The court issues “media advisories” in the most high-profile cases to give media outlets an opportunity to reserve seating. By that logic then, I could count the number of “media advisories” to measure the number of “high-profile” cases in a given term. The court’s website features advisories as far back as OT04.

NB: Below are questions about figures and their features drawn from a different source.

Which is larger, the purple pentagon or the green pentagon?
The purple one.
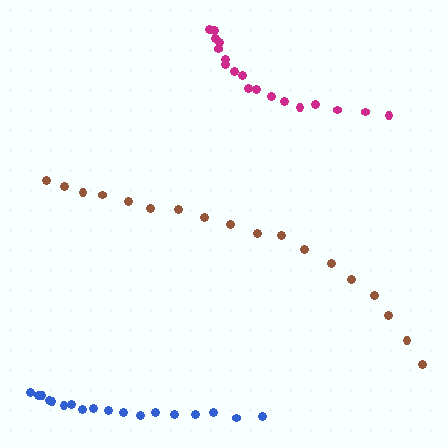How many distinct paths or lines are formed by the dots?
There are 3 distinct paths.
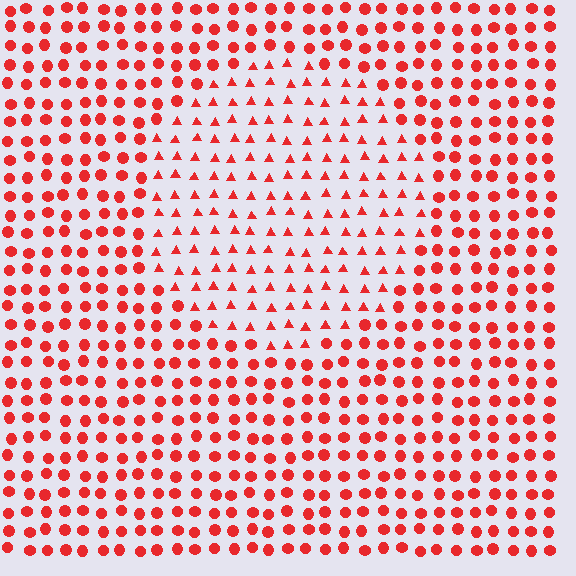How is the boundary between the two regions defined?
The boundary is defined by a change in element shape: triangles inside vs. circles outside. All elements share the same color and spacing.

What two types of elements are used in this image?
The image uses triangles inside the circle region and circles outside it.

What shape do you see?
I see a circle.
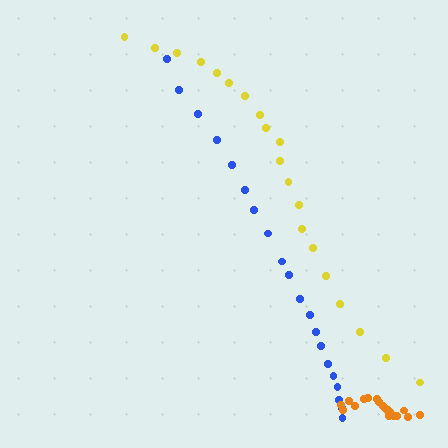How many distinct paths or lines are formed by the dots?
There are 3 distinct paths.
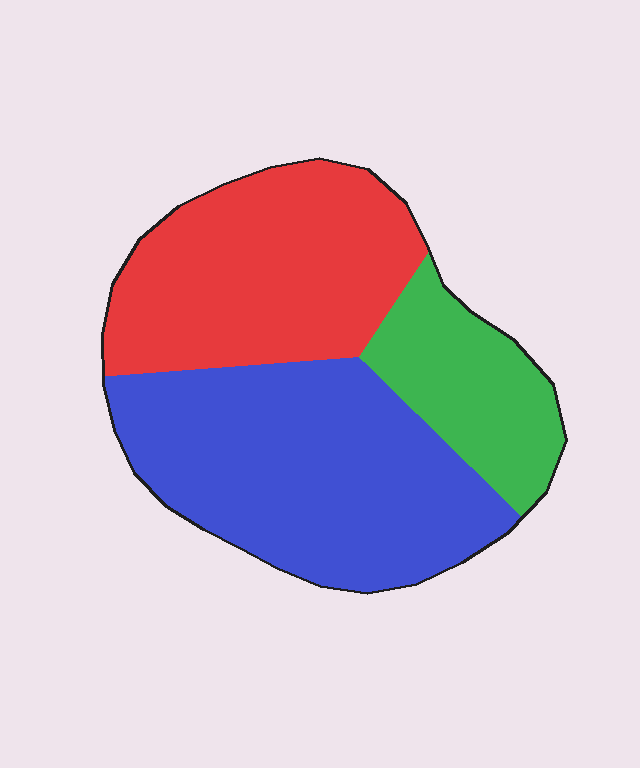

|OT04||6||Roper v. Simmons, US v. Booker, Ashcroft v. Raich, Van Orden v. Perry, Kelo v. City of New London, Arthur Anderson v. US|
|OT05||4||Gonzales v. Oregon, Ayotte v. Planned Parenthood, LULAC v. Perry, Hamdan v. Rumsfeld|
|OT06||3||Gonzales v. Carhart, Parents Involved v. Seattle School District No. 1, Massachusetts v. EPA|
|OT07||6||Boumediene v. Bush, Crawford v. Marion County, Baze v. Rees, DC v. Heller, Exxon v. Baker, Kennedy v. Louisiana|
|OT08||10||Winter v. NRDC, Altria Group v. Good, Wyeth v. Levine, FCC v. Fox, Pleasant Grove v. Summum, Philip Morris v. Williams, Ashcroft v. Iqbal, NWAMUDNO v. Holder, Ricci v. DeStefano, Safford v. Redding|
OT06 was considered a particularly contentious term, but you don’t see that from the number of media advisories. I’m surprised not to see advisories for cases like Hein, Ledbetter, and Morse from OT06 and Medellin from OT07.
I’d have to know more about the procedure for issuing these advisories before I draw any other conclusions, but the numbers are pretty interesting.